Hilfe brauchen erschreckend viele, vor allem die, die unter ihrer Arbeitslosigkeit leiden, in Coronazeiten aber vor verschlossenen Arbeitsämtern verzweifelten. Denen half die Beratungsstelle, sich überhaupt erst mal arbeitslos zu melden. „Der Hilfe-Bedarf ist groß“, weiß Meißler.
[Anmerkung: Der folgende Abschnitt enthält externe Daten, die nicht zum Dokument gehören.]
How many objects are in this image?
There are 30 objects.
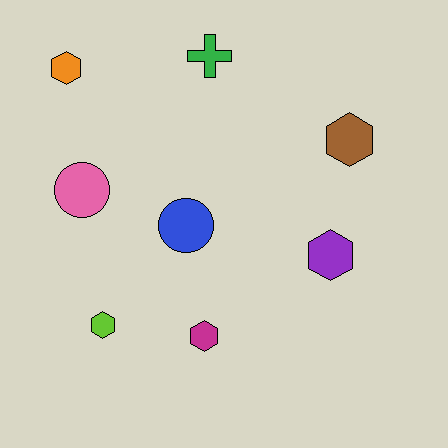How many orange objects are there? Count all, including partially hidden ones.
There is 1 orange object.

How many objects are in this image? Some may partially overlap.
There are 8 objects.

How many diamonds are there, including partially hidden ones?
There are no diamonds.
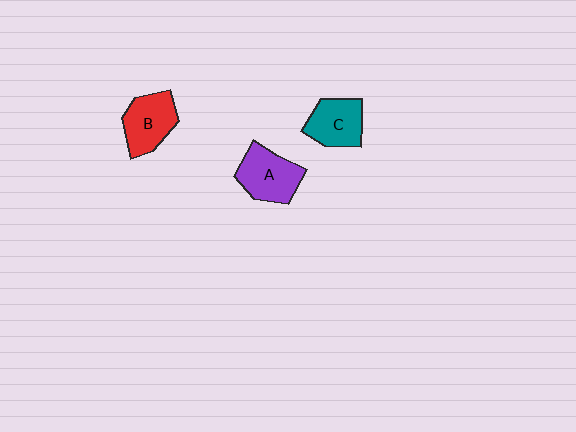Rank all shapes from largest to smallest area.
From largest to smallest: A (purple), B (red), C (teal).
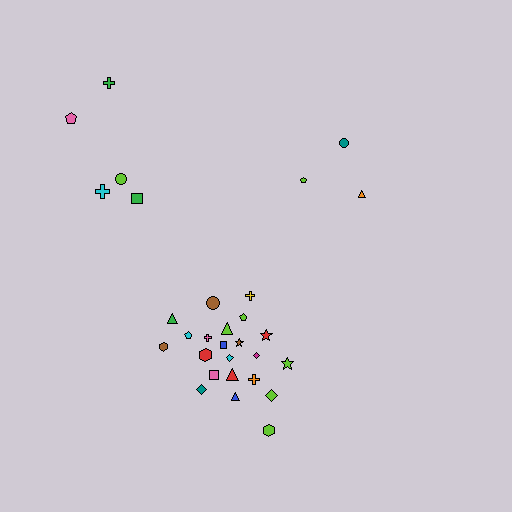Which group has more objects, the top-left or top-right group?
The top-left group.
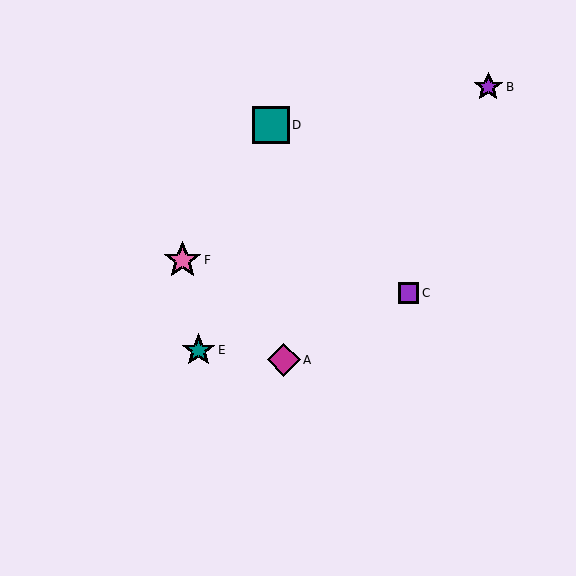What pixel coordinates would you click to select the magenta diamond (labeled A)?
Click at (284, 360) to select the magenta diamond A.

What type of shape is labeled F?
Shape F is a pink star.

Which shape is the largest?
The teal square (labeled D) is the largest.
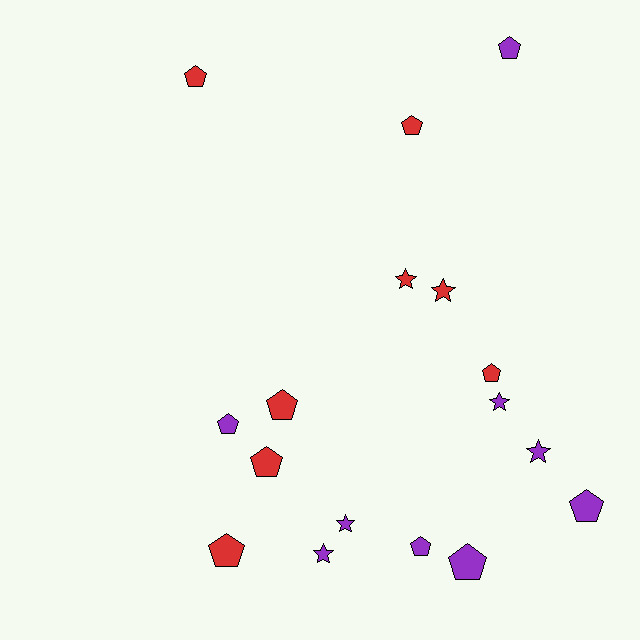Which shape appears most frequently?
Pentagon, with 11 objects.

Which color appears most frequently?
Purple, with 9 objects.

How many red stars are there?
There are 2 red stars.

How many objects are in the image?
There are 17 objects.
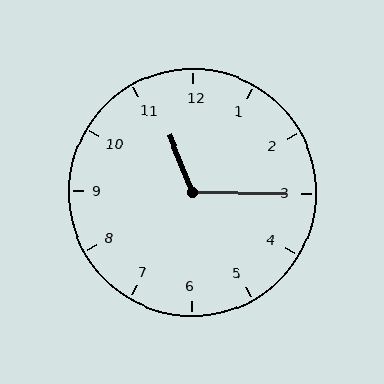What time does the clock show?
11:15.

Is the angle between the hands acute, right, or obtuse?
It is obtuse.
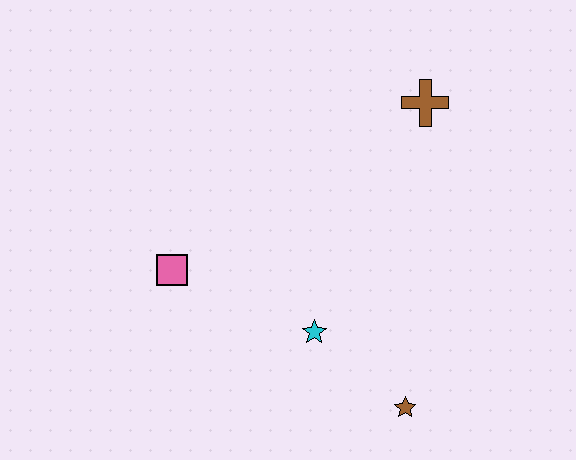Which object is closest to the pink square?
The cyan star is closest to the pink square.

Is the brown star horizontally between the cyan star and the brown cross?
Yes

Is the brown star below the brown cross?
Yes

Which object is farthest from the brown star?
The brown cross is farthest from the brown star.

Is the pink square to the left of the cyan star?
Yes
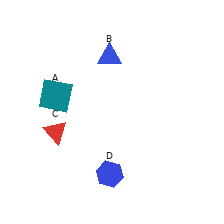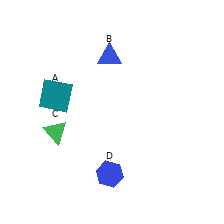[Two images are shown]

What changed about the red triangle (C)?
In Image 1, C is red. In Image 2, it changed to green.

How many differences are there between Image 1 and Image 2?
There is 1 difference between the two images.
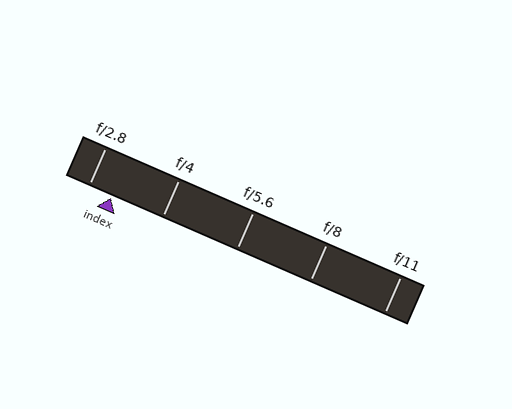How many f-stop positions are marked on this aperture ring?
There are 5 f-stop positions marked.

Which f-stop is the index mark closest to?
The index mark is closest to f/2.8.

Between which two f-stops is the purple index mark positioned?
The index mark is between f/2.8 and f/4.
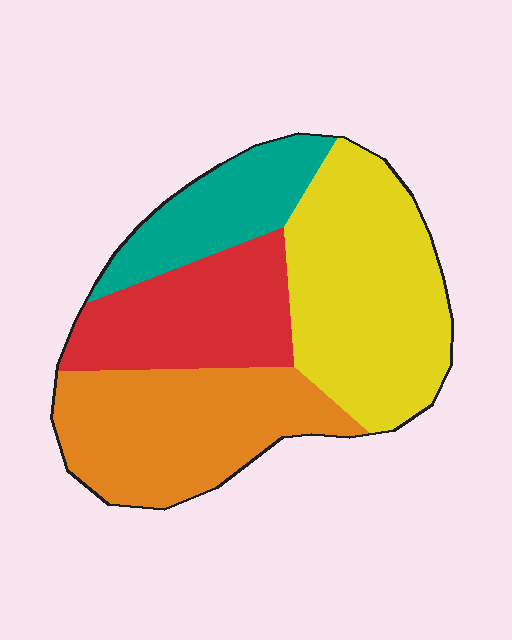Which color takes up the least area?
Teal, at roughly 15%.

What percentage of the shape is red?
Red covers 21% of the shape.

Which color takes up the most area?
Yellow, at roughly 35%.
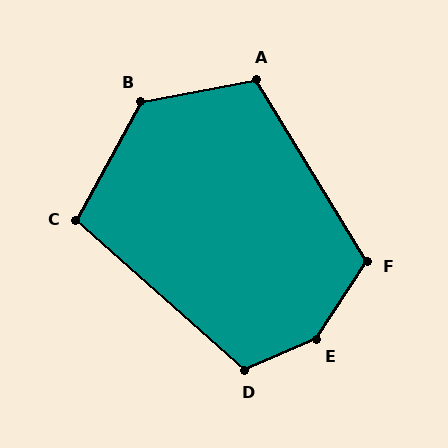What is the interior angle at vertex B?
Approximately 129 degrees (obtuse).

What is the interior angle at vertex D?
Approximately 115 degrees (obtuse).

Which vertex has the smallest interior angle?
C, at approximately 103 degrees.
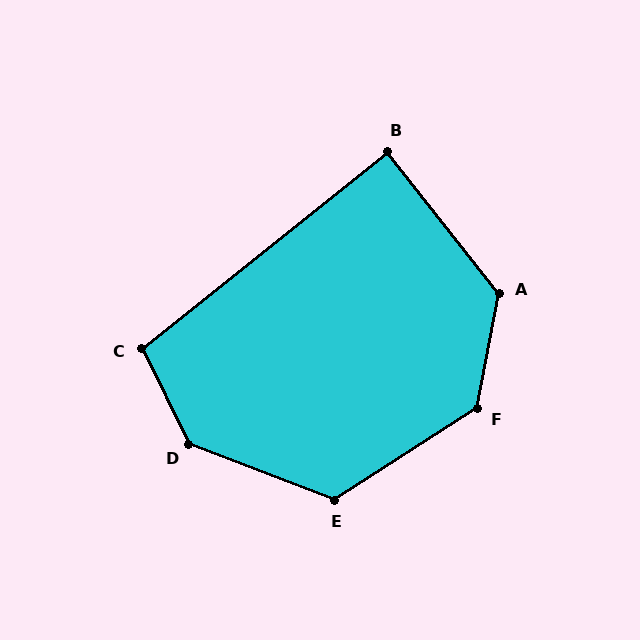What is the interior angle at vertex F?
Approximately 133 degrees (obtuse).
Hilfebedarf geht weiter über Mülheim-Styrum hinaus

Und er geht weit über Styrum hinaus. Weshalb es ihr ein großes Anliegen ist, die Beratungsstelle im gesamten Mülheimer Stadtraum bekannt zu machen. Langfristig kann Christiane Meißler sich gut vorstellen, eine der vielen, in ganz Mülheim verteilten Außenstellen der Kurbel ebenfalls für Beratungstermine zu nutzen. Sie erhofft sich viel von einer örtlichen Erweiterung, denkt an eventuelle feste Einzeltage an anderen Standorten.

Was die Beratungsstelle bietet

Hilfestellung bei Anträgen (SGB I oder II, Schwerbehinderung, etc.), Mediation bei Problemen mit Sozialamt, Jobcenter und Sozialagentur (z.B. bei Sanktionen), Hilfe bei ausbeuterischen Arbeitsverhältnissen (ggf. Unterstützung bei der Suche nach Rechtsanwälten).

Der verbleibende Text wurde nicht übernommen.